Barbo (bib.), conto curto de Natália Correia, é capaz de ser a mais famosa (e republicada) história de ficção científica portuguesa dos anos 60. Debruça-se sobre os dilemas do protagonista, o Barbo do título, terrestre de um futuro longínquo que, depois da Humanidade ser confrontada com uma catástrofe iminente, é enviado ao centro da galáxia para contactar com uma espécie alienígena que terá, supõe-se, a capacidade para ajudar a resolver o problema. Enquanto peça literária, em especial no que toca ao manuseio da língua, é um bom conto, como seria de esperar da autora; enquanto FC, porém, é bastante mau porque cai numa armadilha comum a muita gente que tenta escrever FC sem conhecimentos científicos para tal: usa o jargão da ciência e da tecnologia apenas como muleta linguístico-poética, num tecnobabble ainda com menos sentido do que o famigerado tecnobabble do Caminho das Estrelas, esventrando de caminho qualquer capacidade de suspender a descrença que as histórias de outra forma pudessem ter.
E além disso, é um conto em que algum misticismo anda de mão dada com muita ingenuidade, inclusivamente política.

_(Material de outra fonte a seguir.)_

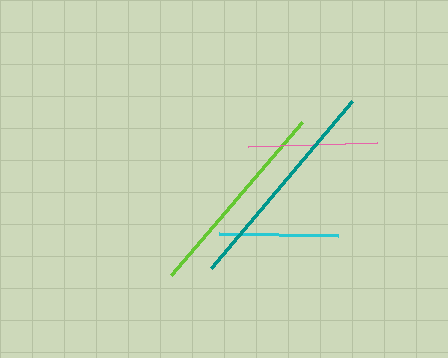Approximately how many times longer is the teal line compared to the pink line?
The teal line is approximately 1.7 times the length of the pink line.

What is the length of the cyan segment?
The cyan segment is approximately 118 pixels long.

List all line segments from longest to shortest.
From longest to shortest: teal and lime (about equal), pink and cyan (about equal).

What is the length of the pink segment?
The pink segment is approximately 129 pixels long.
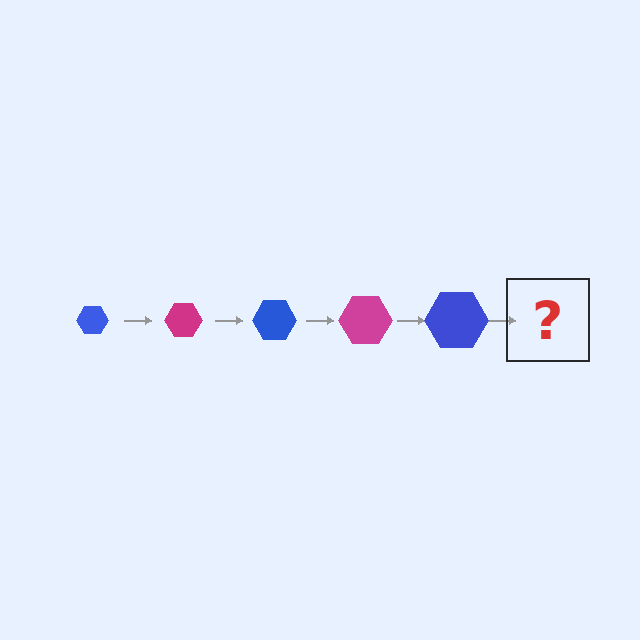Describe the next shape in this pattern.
It should be a magenta hexagon, larger than the previous one.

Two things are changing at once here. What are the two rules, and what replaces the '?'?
The two rules are that the hexagon grows larger each step and the color cycles through blue and magenta. The '?' should be a magenta hexagon, larger than the previous one.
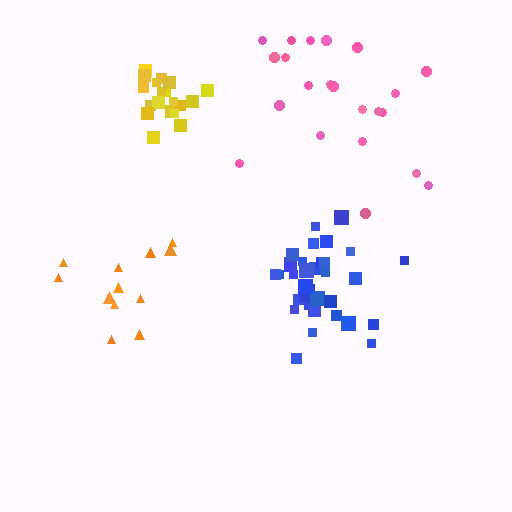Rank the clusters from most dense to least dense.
yellow, blue, orange, pink.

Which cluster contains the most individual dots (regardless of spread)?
Blue (34).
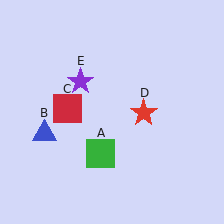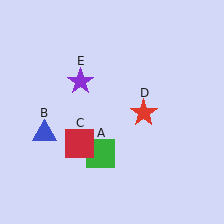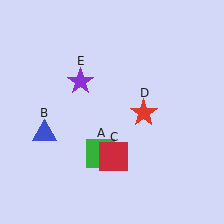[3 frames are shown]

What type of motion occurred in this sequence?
The red square (object C) rotated counterclockwise around the center of the scene.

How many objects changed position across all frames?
1 object changed position: red square (object C).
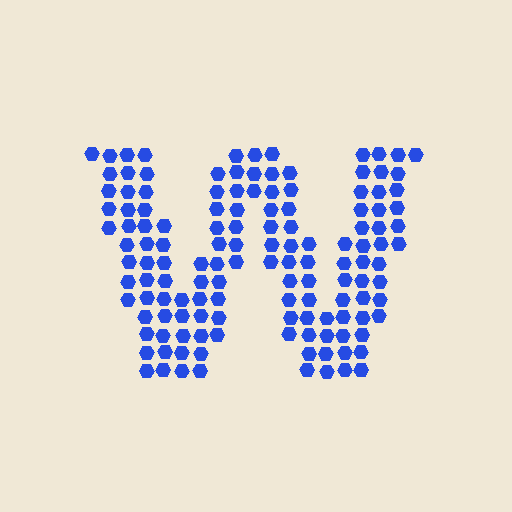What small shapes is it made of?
It is made of small hexagons.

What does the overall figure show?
The overall figure shows the letter W.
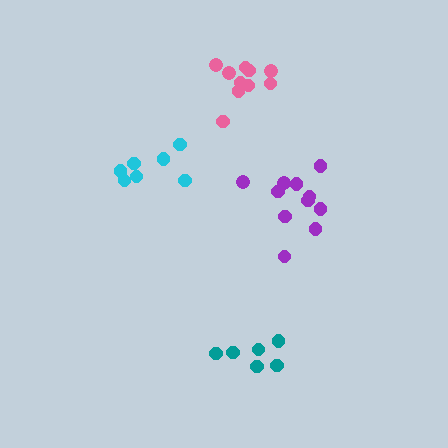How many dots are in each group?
Group 1: 10 dots, Group 2: 11 dots, Group 3: 7 dots, Group 4: 6 dots (34 total).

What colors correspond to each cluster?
The clusters are colored: pink, purple, cyan, teal.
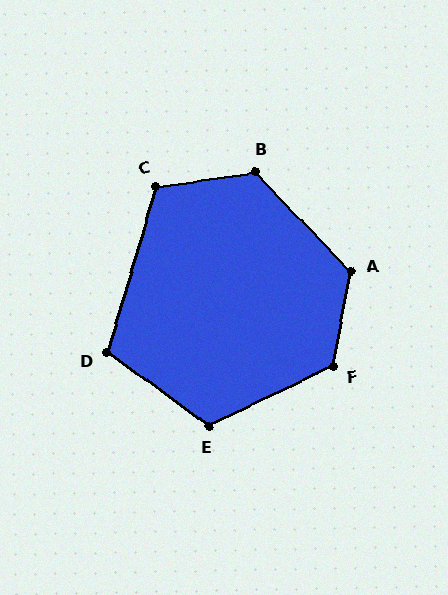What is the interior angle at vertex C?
Approximately 115 degrees (obtuse).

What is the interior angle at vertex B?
Approximately 125 degrees (obtuse).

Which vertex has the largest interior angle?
A, at approximately 126 degrees.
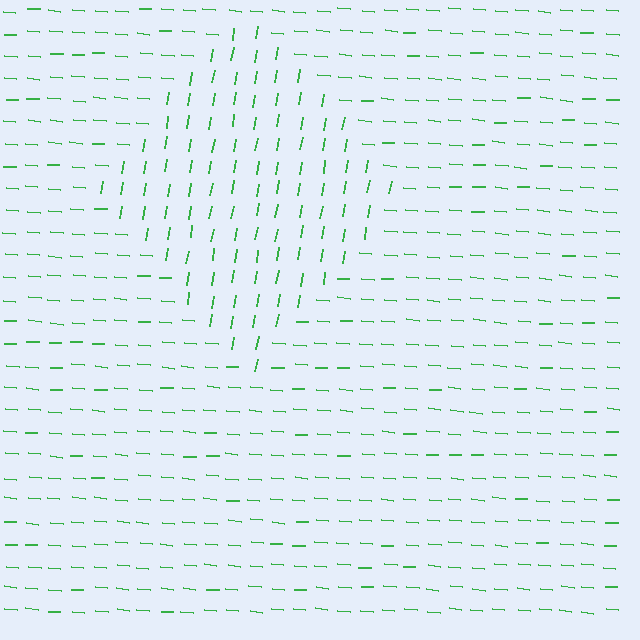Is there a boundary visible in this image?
Yes, there is a texture boundary formed by a change in line orientation.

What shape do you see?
I see a diamond.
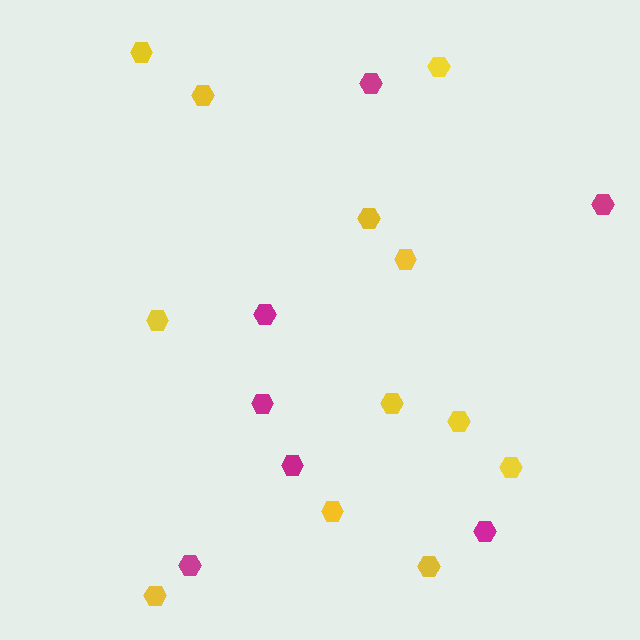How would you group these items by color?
There are 2 groups: one group of yellow hexagons (12) and one group of magenta hexagons (7).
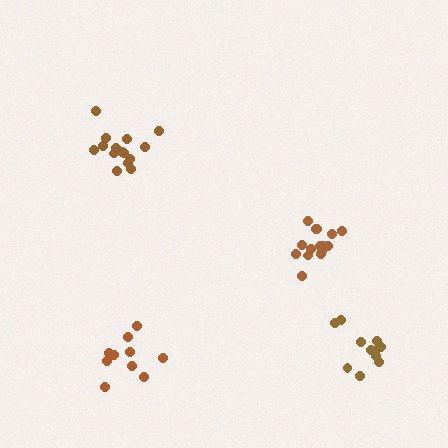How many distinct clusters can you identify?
There are 4 distinct clusters.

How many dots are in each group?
Group 1: 15 dots, Group 2: 15 dots, Group 3: 10 dots, Group 4: 11 dots (51 total).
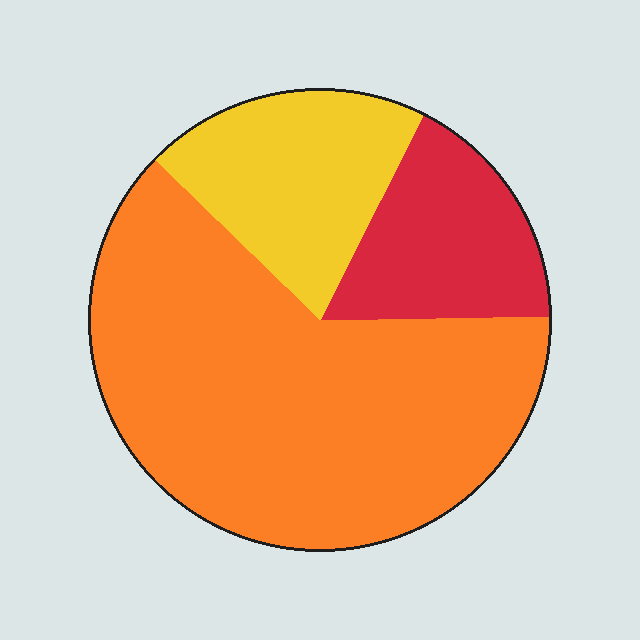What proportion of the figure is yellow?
Yellow covers roughly 20% of the figure.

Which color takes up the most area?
Orange, at roughly 60%.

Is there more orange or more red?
Orange.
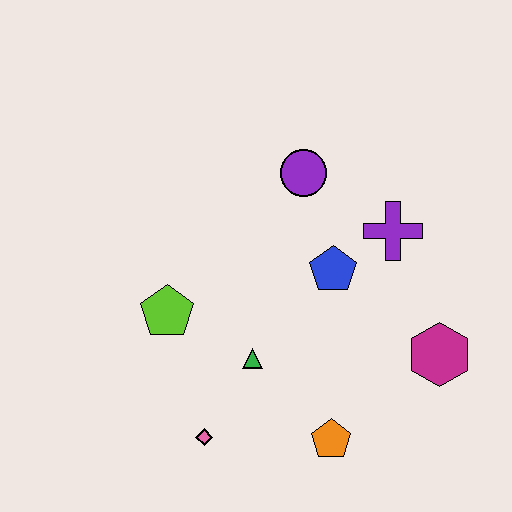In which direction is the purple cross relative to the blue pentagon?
The purple cross is to the right of the blue pentagon.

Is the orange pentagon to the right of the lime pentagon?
Yes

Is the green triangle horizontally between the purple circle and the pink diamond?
Yes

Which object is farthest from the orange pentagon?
The purple circle is farthest from the orange pentagon.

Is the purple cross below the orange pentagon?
No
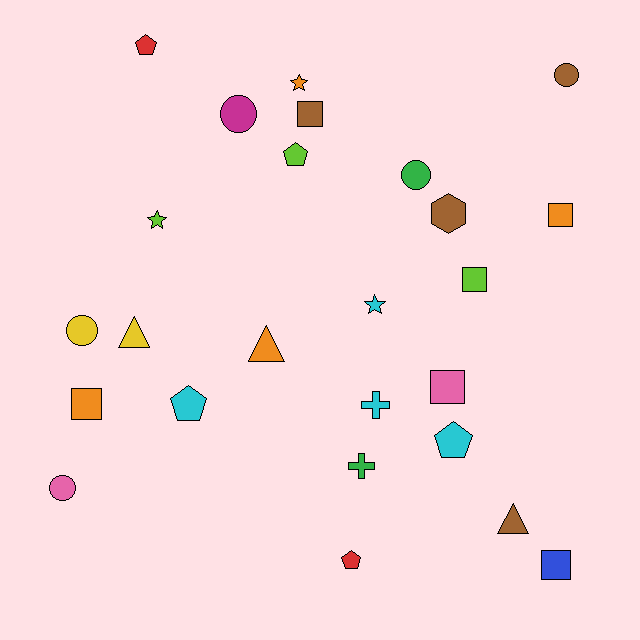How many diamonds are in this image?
There are no diamonds.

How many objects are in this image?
There are 25 objects.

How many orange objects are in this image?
There are 4 orange objects.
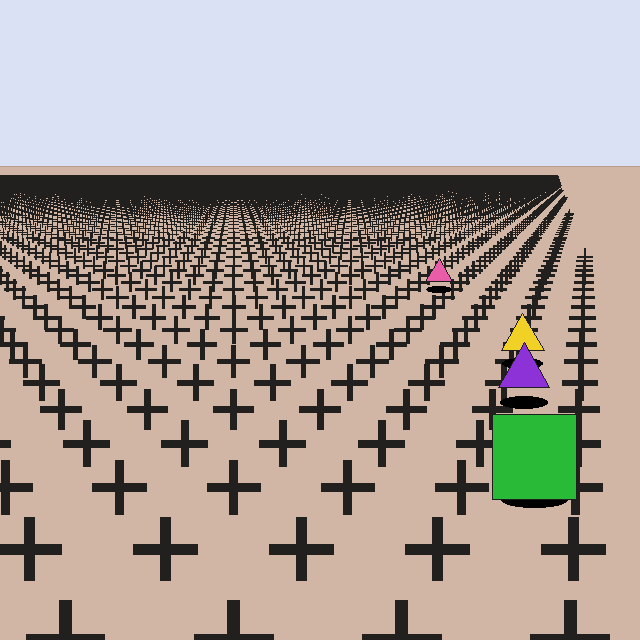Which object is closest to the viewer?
The green square is closest. The texture marks near it are larger and more spread out.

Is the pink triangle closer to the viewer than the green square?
No. The green square is closer — you can tell from the texture gradient: the ground texture is coarser near it.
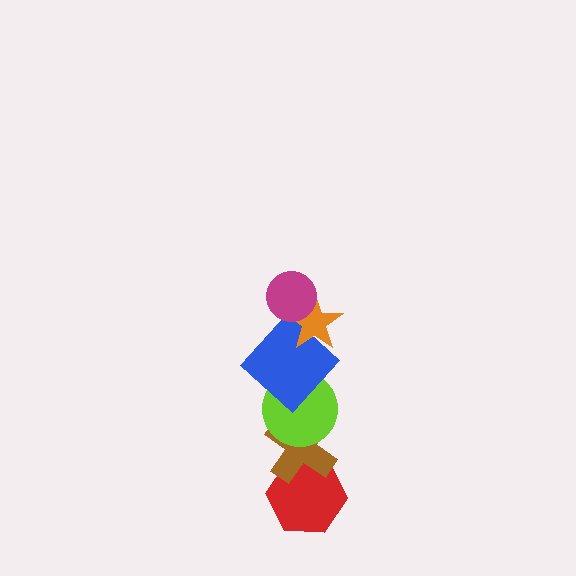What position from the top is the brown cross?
The brown cross is 5th from the top.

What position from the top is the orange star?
The orange star is 2nd from the top.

Bem sei que o tempo não se prestava a grandes clarezas políticas, e que uma espécie de ETs que mantém o equilíbrio do seu ambiente físico através da "harmonia da vontade coletiva" é, nas entrelinhas como tudo tinha de ser feito no tempo, altamente subversiva em ambiente de ditadura fascista, mas permanece o facto de isso constituir um forte óbice ao pleno desfrute deste texto enquanto FC, pois esta se baseia em tornar verosímil aquilo que à partida não o seria e esse tipo de entrelinhas não tem em atenção a verosimilhança. Persegue outros objetivos, bem distintos.
Pessoalmente, e precisamente por isso, até desculpo os contos anteriores a 74 que sofrem deste mal. Mas a muitos outros fãs de FC falta a compreensão, o conhecimento ou a tolerância para o fazer. Contos como este chocam de frente com as suas sensibilidades literárias. E o pior é que esta abordagem à FC não chegou ao fim com o fim da ditadura, antes se prolongou anos 70 e mesmo 80 adentro, através de autores, quiçá influenciados por contos como este, mas sem a capacidade de atualizarem a sua abordagem ao género (os dois exemplos mais claros são o Artur Portela e a Isabel Cristina Pires). Esse é que é, quanto a mim, o principal problema. Este conto, e outros da mesma época, são prejudicados por tabela pela falta de qualidade de obras posteriores que tornam difícil avaliá-los por si mesmos.
Tudo isto para dizer que sem se ter uma noção do contexto em que Barbo foi escrito não me parece possível que algum fã atual de ficção científica consiga gostar dele. Eu, mesmo com o contexto presente, não gostei lá muito.